Гоша согласился и полез на полати искать ружье. Выволок двустволку, вполне приличную на вид, переломил, заглянул в стволы – надо чистить. Шомпол отдал Пашке, сам стал снаряжать патроны. Все у него получалось быстро, и ружье, и патроны были готовы разом.

– Пошли за огород, возьми вон фанерку, пальнем пару раз дробью, да один картечью. Не жмись, я тебе семь штук зарядил.

Посмотрели пробитую фанеру, и дробь кучкой, и картечь в самую середку с обоих стволов. Гоша пару раз заставил Пашко разобрать и собрать ружье, потому что это не вилы, на плече не понесешь. Патроны сложил в карман, ружье в футляр и мешком обернули. Донес до дома, никто и внимания не обратил.

Загудел мобильник.

– Это Пашко?

– Да.

– Здравствуйте, я Адия, подруга Гули. Ничего не изменилось? Тогда так. Я сейчас звоню Петру Петровичу, владельцу магазина и назначаю ему встречу на завтра. Приеду в село, сразу вам позвоню, будьте на месте.    

***********************

Адия приехала в десять часов и сразу позвонила, сказала, чтобы на всякий случай терся в кампании любопытных. А чтобы сразу узнала, газетку в руках держал. Сама подъехала к офису торгаша, он даже встретить не вышел. Начала с порога:

– Петр Петрович, вы работаете в зданиях, обладающих большой исторической ценностью. Это постройки конца восемнадцатого века. Я уж не говорю о том, что право пользоваться ими вы не получили в нашем ведомстве, вы хоть какой-то договор аренды предъявите.

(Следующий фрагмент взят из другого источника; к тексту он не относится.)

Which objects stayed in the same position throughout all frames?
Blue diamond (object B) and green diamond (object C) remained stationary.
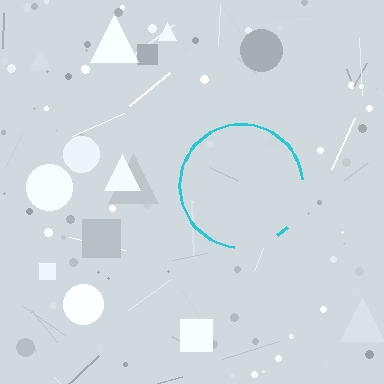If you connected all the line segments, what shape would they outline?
They would outline a circle.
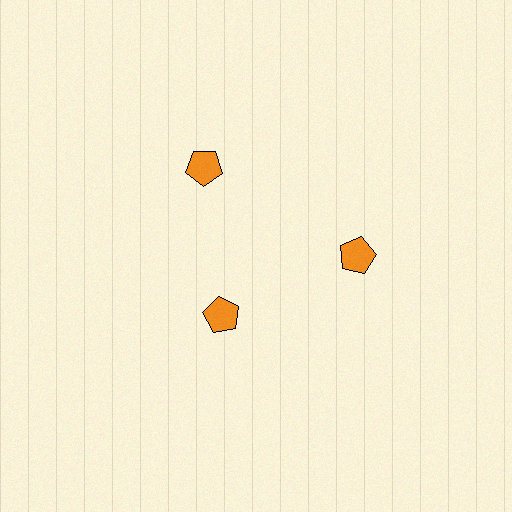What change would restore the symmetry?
The symmetry would be restored by moving it outward, back onto the ring so that all 3 pentagons sit at equal angles and equal distance from the center.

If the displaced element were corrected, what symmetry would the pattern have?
It would have 3-fold rotational symmetry — the pattern would map onto itself every 120 degrees.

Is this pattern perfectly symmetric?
No. The 3 orange pentagons are arranged in a ring, but one element near the 7 o'clock position is pulled inward toward the center, breaking the 3-fold rotational symmetry.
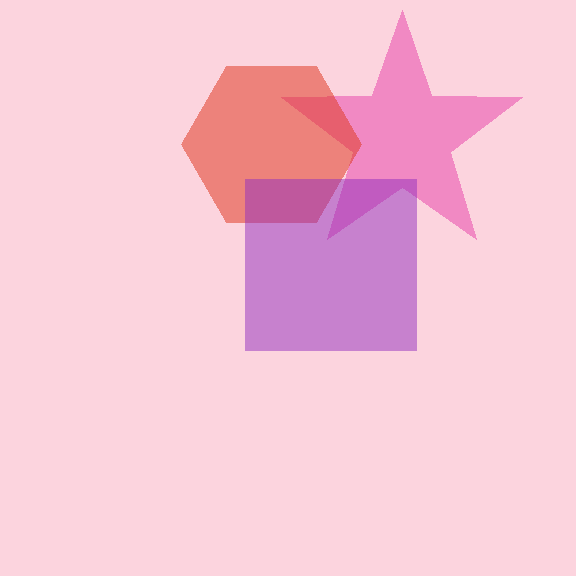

Петька, конечно, труханул. Какой договор аренды, когда сунул, кому надо, в комитете по имуществу, так и оформили все бумаги. Платит в год копейки. Но достал и предъявил. Адия глянула, даже в руки не взяла:

– В сортире на стенку можете их повесить. Сколько лет эксплуатируете объекты национального достояния?

Петька на то и бывший парторг, пошел в атаку:

– Какое достояние? Шесть лет. Отопление подвел, проводку заменил, крышу перекрыл. На всех.

– Судить вас придется. Старая кровля какая была?

– Черепица.

– Черепица? Да вы варвар! Мы по всей области ищем старую черепицу, чтобы восстановить музей книги, а вы все на свалку? Ну, варвары! Договора ваши передам в областной департамент по госимуществу, думаю, за шесть лет они вам насчитают на годовой объем товарооборота. Поехали, посмотрим, как выглядят полуразграбленные исторические здания. Да, по экскаватору вы все решили?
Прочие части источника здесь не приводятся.